As vigorosas manifestações de rua em junho aceleraram provisoriamente o tempo político no Congresso, que exibiu depois delas uma agilidade na votação de projetos raras vezes vista. Quase sempre os surtos de ativismo parlamentar são tão preocupantes como a letargia que caracteriza seus trabalhos. Há um pouco de tudo como balanço do semestre legislativo – de demagogia ao atendimento de anseios populares.

A parte mais fácil para dar uma satisfação às demandas saídas das ruas foi a relacionada à concessão de subsídios ou dotação de mais recursos para determinadas áreas. Para ampliar despesas, o Congresso sempre mostrou infinita compreensão. O governo já havia proposto, e deputados e senadores rapidamente concordaram, com o fim da cobrança do PIS-Pasep para o transporte público, e desses dois tributos mais a Cofins, para a aquisição de combustíveis, ônibus e outros bens também destinados a esse setor. Com isso, em tese, os preços das passagens poderão ser mais baixos no curto prazo. Caminha nesse sentido o projeto de lei que determina maior transparência no processo de revisão das tarifas do transporte. Licitação bilionária, como a da cidade de São Paulo, foi cancelada pelo prefeito Fernando Haddad (PT), em um passo que pode (ou não) vir a jogar luz sobre a remuneração dos concessionários de transportes, grandes financiadores das campanhas eleitorais.

Se a aprovação de projetos que desoneram os transportes são economicamente defensáveis, as pressões pela melhoria dos serviços públicos de saúde deram o pretexto para que os parlamentares avancem sobre os enormes recursos que virão da exploração do petróleo do pré-sal. Aqui, incorrem em erro tanto o Executivo quanto o Legislativo. O Fundo Social, criado em 2010, no governo Lula, para reunir todos os recursos arrecadados pela União com o pré-sal, foi concebido, entre outros motivos, para garantir uma receita quase permanente, que bancasse, com os retornos de seu capital, investimentos em saúde, educação, combate à pobreza, ciência e tecnologia, cultura e ambiente. A lista original era mais modesta e foi ampliada pelo Congresso, mas, de qualquer forma, existia um norte para os gastos dos recursos e limites para fazê-los.

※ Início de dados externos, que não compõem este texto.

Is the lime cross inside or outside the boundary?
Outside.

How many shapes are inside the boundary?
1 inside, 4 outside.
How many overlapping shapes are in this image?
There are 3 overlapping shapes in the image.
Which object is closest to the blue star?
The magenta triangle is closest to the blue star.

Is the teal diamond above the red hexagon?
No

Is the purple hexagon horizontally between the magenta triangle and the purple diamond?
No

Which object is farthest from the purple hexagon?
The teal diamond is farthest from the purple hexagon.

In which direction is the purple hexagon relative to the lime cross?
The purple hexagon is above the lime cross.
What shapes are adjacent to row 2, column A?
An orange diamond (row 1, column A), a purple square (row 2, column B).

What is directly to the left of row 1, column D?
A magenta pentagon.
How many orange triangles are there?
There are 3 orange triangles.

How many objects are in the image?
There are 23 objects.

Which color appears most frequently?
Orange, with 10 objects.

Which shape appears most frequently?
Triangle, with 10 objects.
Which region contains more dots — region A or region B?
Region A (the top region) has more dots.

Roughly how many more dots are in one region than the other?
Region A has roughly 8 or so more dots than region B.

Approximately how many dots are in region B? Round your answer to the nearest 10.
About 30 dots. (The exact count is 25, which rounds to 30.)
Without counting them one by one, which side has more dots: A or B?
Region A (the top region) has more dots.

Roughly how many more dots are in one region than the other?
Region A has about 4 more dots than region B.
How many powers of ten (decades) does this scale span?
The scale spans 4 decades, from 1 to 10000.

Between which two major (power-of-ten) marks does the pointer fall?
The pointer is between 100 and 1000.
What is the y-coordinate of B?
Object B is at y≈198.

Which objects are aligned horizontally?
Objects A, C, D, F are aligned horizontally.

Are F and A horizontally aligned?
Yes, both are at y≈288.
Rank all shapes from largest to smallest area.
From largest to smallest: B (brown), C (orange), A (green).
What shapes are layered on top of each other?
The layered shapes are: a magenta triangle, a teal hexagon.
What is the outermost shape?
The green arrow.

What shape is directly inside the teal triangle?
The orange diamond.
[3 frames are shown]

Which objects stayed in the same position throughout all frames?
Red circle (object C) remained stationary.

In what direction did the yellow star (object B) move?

A presidente Dilma Rousseff, por meio de projeto de lei, propôs a destinação de parte dos recursos que comporiam o Fundo para gastos exclusivos em educação, bem como 50% dos retornos provenientes do capital (Valor, 11 de julho). Perto do desenlace da votação, que pode ocorrer esta semana ou só depois do recesso parlamentar, o governo tenta impedir que os deputados destinem 50% dos recursos que seriam do Fundo à educação e saúde. Uma poupança importante para o futuro poderá, dessa forma, ser consumida em gastos correntes. Não está claro o que restará do Fundo Social após as modificações que estão sendo feitas a toque de caixa.

Na parte estritamente política da agenda, o Congresso deu alguns passos à frente. Sepultou rapidamente a PEC 37, em tramitação há mais de dois anos, que retirava o poder de investigação do Ministério Público e também o que previa tratamento psicológico para homossexuais. O Congresso acabou com algumas de suas votações secretas, um dogma das formas mais evidentes de corporativismo. O Senado rejeitou acabar com os suplentes não eleitos, mas mudou um pouco de posição, reduzindo seu número de dois para um e proibindo que parentes do titular do cargo “herdem” a função.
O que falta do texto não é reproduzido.